Channer, who was also mentored by Draper, was assigned to SUPSHIP conversion and repair in Groton, Connecticut.

“It was really a great experience to be able to get up there and see the work they do,” Channer said. “It’s a smaller business, with only about 450 employees. I noticed right away that they had an advantage because it’s so small, which made it more enjoyable. Everyone was kind and inviting and super helpful in every way possible. I would describe their business as a family culture.

Douglas-Hargro passed its portion of the final synthesis draft to the Crane Division of NSWC in Indiana.

“You can have such a singular experience at your command, but going to see how other war centers do business is eye-opening,” she said. “This type of experience gives you a new perspective on organizational culture. I was thrilled to bring this valuable idea back to command and share it with my colleagues.

Douglas-Hargro and his group at Crane had the opportunity to meet with command and senior management to learn about their culture.

“We went through a number of interviews and within a week we were able to understand their culture and the principles of their strategic framework,” she said. “We were able to see what works for them and where to improve.

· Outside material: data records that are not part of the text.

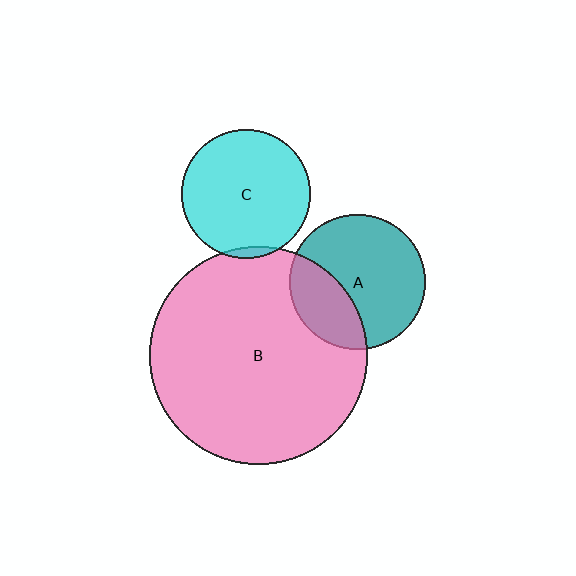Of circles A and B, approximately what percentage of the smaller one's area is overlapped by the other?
Approximately 30%.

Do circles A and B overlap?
Yes.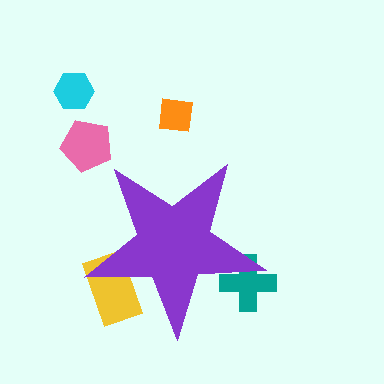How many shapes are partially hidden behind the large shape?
2 shapes are partially hidden.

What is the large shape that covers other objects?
A purple star.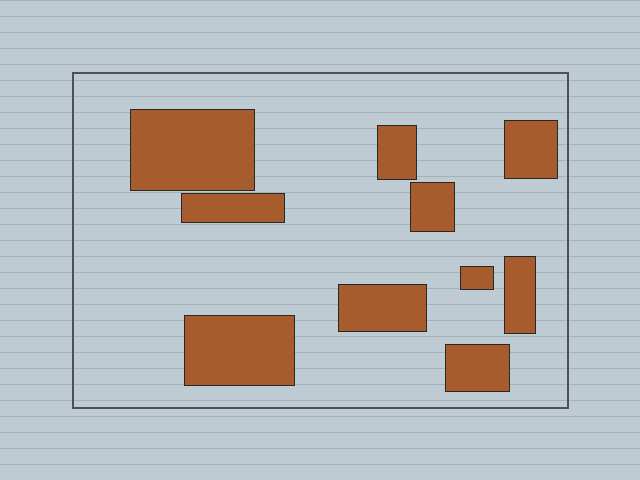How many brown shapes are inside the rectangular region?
10.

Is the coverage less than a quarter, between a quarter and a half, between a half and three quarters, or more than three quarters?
Less than a quarter.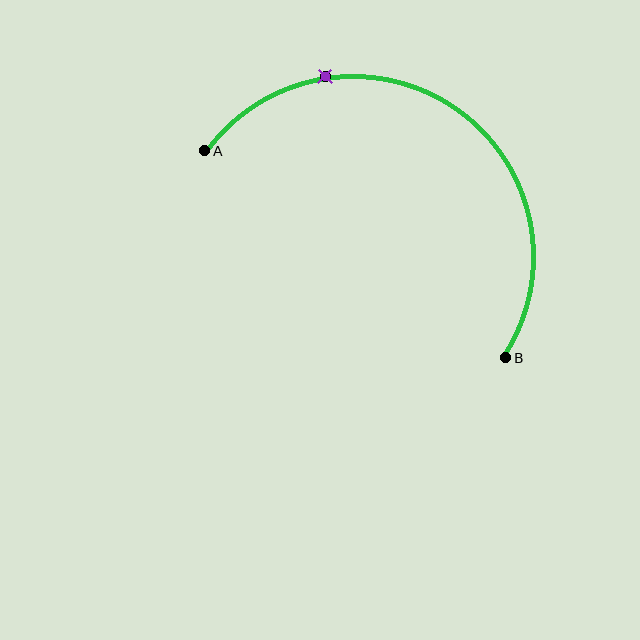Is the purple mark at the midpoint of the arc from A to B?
No. The purple mark lies on the arc but is closer to endpoint A. The arc midpoint would be at the point on the curve equidistant along the arc from both A and B.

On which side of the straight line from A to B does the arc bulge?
The arc bulges above and to the right of the straight line connecting A and B.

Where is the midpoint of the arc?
The arc midpoint is the point on the curve farthest from the straight line joining A and B. It sits above and to the right of that line.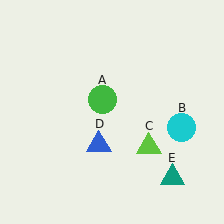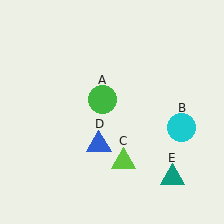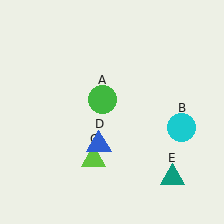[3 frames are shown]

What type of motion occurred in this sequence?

Her regular advisor is a champion of “fearless feedback,” a concept she calls “transformative.” The main takeaway is that it permeates what we do – our values, our beliefs and our motivations. At the beginning of this experience, we did not know how much culture is embedded in our daily lives. I am encouraged to continue to cultivate a positive one.

For Upton, like Channer, he had the opportunity to experience life at a smaller naval facility, traveling to the Southeast Regional Maintenance Center (SRMC) in Mayport, Florida.

“The general consensus from my group at SRMC was that, due to their small size, communications can flow fairly freely between leadership and enlisted and civilian personnel,” Upton said. “They seemed really proud of the work they were doing, especially their ability to deliver combat power in time and to ensure ships were in and out as quickly as possible. Their management wants to keep communication open, which seems to work well for them due to their small size.

Each of Carderock’s four employees successfully completed their program. They seem grateful for the opportunity to not only see what life is like at other naval installations, but also to be able to bring the knowledge gained back to Carderock to improve the culture in their daily lives.

The groups presented the results of their final capstone project to Galinis and Pham on January 18, followed by an official graduation ceremony on January 19.